結婚が事後報告なのもびっくりしたのに、男性恐怖症の藍里がよりにもよって永瀬と結婚してるのよ!?何があったのよ!?」

「何って言われても……」

幼馴染みだけあって千栄は幼稚園から高校までの藍里と智大の関係をよく知っている。
智大の影響で周りの男子から嫌がらせを受けて男性恐怖症となった藍里を近くで見ていたからこそ、今回の結婚の話は正に寝耳に水だったようだ。

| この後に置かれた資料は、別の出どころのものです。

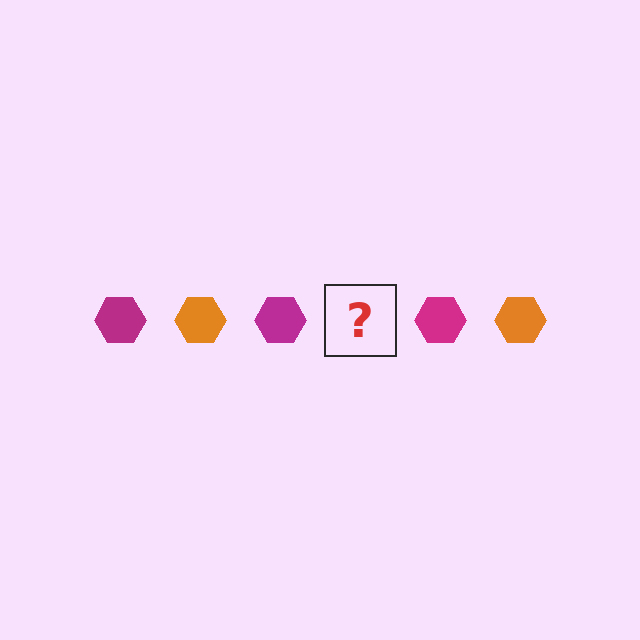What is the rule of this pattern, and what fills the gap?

「突然お母さんが明日お見合いって言ってきて、お見合い場所に連れていかれたらいつの間にか婚約してて、あっという間に式を……」

「何で抵抗しなかったのよ!相手は永瀬でしょ!?断ればよかったじゃないっ!」

「ちょっと千栄、落ち着いて……」

興奮して声が大きくなっている千栄に周りの人達がちらちらこちらを見ているのに気付き、藍里は声を潜めて落ち着かせようとする。
周りの人の視線が怖かったのもあるけれど、こんなに興奮してお腹の子に影響がないかが気になって仕方なかった。

「大体、永瀬も永瀬よ!幼稚園の時からあんな態度とっといて何で今更結婚なんて……。
!!……藍里、あんた暴力受けたり暴言吐かれたり、いいようにされてないわよね……?」

千栄の心配さ故の気迫が伝わってきて、藍里は背を若干仰け反らせながら小さく頷いた。